/*
 * Cforall Version 1.0.0 Copyright (C) 2015 University of Waterloo
 *
 * The contents of this file are covered under the licence agreement in the
 * file "LICENCE" distributed with Cforall.
 * 
 * lex.l -- 
 * 
 * Author           : Peter A. Buhr
 * Created On       : Sat Sep 22 08:58:10 2001
 * Last Modified By : Peter A. Buhr
 * Last Modified On : Thu Aug 18 22:17:30 2016
 * Update Count     : 472
 */

%option yylineno
%option nounput

%{
// This lexer assumes the program has been preprocessed by cpp. Hence, all user level preprocessor directive have been
// performed and removed from the source.

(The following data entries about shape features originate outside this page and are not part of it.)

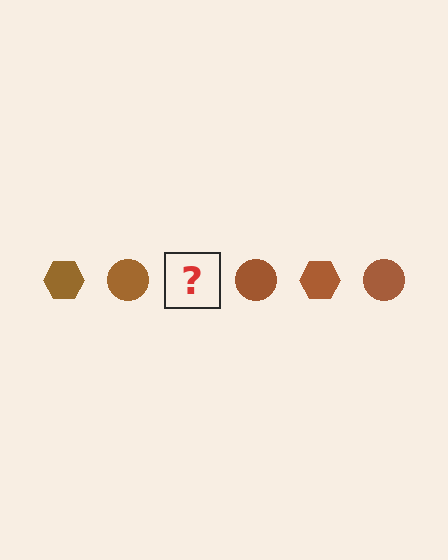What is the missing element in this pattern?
The missing element is a brown hexagon.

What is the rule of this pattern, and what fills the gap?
The rule is that the pattern cycles through hexagon, circle shapes in brown. The gap should be filled with a brown hexagon.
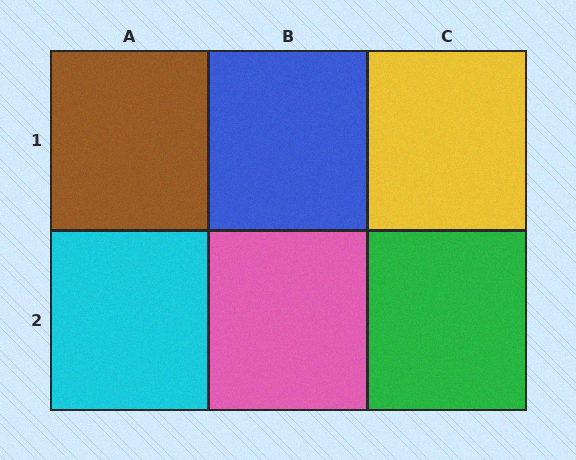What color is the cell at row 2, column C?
Green.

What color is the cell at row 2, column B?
Pink.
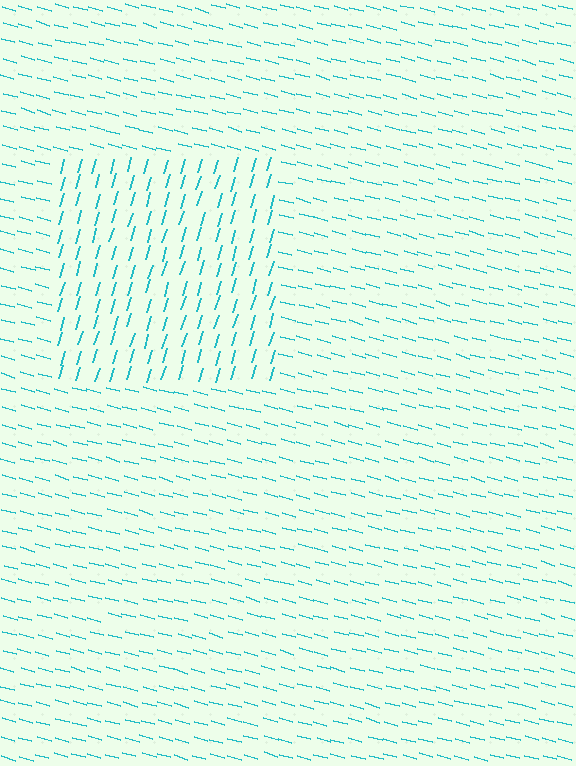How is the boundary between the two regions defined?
The boundary is defined purely by a change in line orientation (approximately 88 degrees difference). All lines are the same color and thickness.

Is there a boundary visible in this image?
Yes, there is a texture boundary formed by a change in line orientation.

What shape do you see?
I see a rectangle.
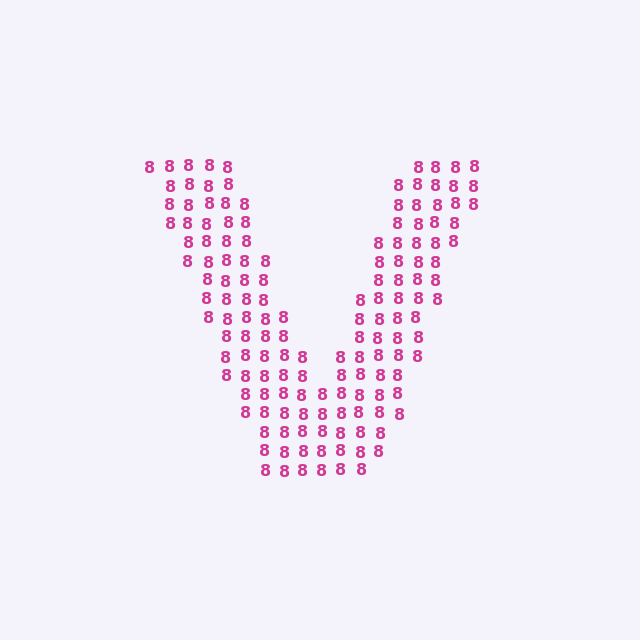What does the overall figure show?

The only exceptions are preprocessor directives passed to the compiler (e.g.,
// line-number directives) and C/C++ style comments, which are ignored.

//**************************** Includes and Defines ****************************

#include <string>
#include <cstdio>										// FILENAME_MAX

#include "lex.h"
#include "parser.h"										// YACC generated definitions based on C++ grammar
#include "ParseNode.h"
#include "TypedefTable.h"

char *yyfilename;
std::string *strtext;									// accumulate parts of character and string constant value

#define RETURN_LOCN(x)		yylval.tok.loc.file = yyfilename; yylval.tok.loc.line = yylineno; return( x )
#define RETURN_VAL(x)		yylval.tok.str = new std::string( yytext ); RETURN_LOCN( x )
#define RETURN_CHAR(x)		yylval.tok.str = nullptr; RETURN_LOCN( x )
#define RETURN_STR(x)		yylval.tok.str = strtext; RETURN_LOCN( x )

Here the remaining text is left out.